# **Large Language Model Processing**

---

## Task 1: Third-order letter approximation model

In this task, we build a trigram-based model of the English language by processing texts from Project Gutenberg. The steps include sanitizing the text, removing unwanted characters, and counting the frequency of trigrams (sequences of three characters) in the text.

---

### Text Sanitization

We remove any preamble and postamble specific to Project Gutenberg texts and restrict the character set to uppercase ASCII letters, spaces, and full stops. All other characters are removed.

The `sanitize_and_trim()` function is responsible for this task.
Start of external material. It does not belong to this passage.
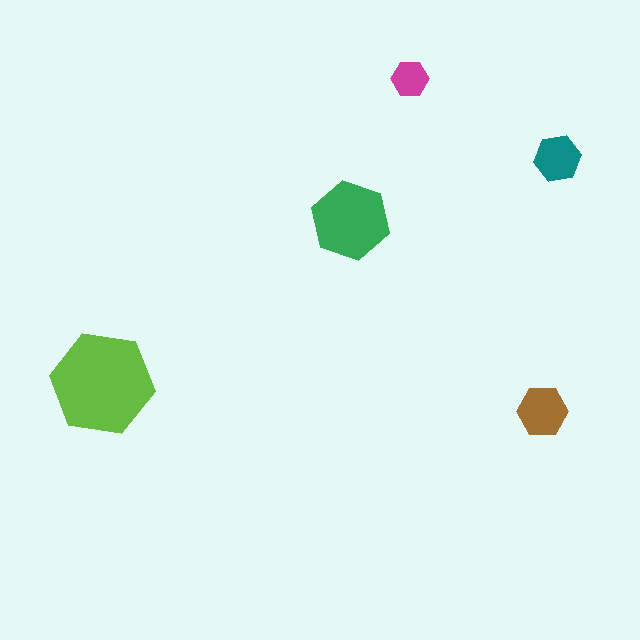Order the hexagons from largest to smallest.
the lime one, the green one, the brown one, the teal one, the magenta one.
It cleans the text as follows:
1. Converts all letters to uppercase.
2. Removes non-alphabetic characters except spaces and periods.
3. Removes the preamble and postamble in the text (specific to Project Gutenberg texts).

In [198]:
import re

def sanitize_text(text):
    # Define start and end markers for Project Gutenberg text
    start_marker = "*** START OF THE PROJECT GUTENBERG EBOOK"
    end_marker = "*** END OF THE PROJECT GUTENBERG EBOOK"

    # Find where the actual book content starts and ends
    start_index = text.find(start_marker)
    end_index = text.find(end_marker)

    # Extract the main text content between the start and end markers
    if start_index != -1:
        text = text[start_index + len(start_marker):]
    if end_index != -1:
        text = text[:end_index]

    # Remove special characters (retain letters, numbers, and spaces)
    sanitized_text = re.sub(r'[^A-Za-z0-9\s]', '', text)

    # Convert all text to uppercase
    sanitized_text = sanitized_text.upper()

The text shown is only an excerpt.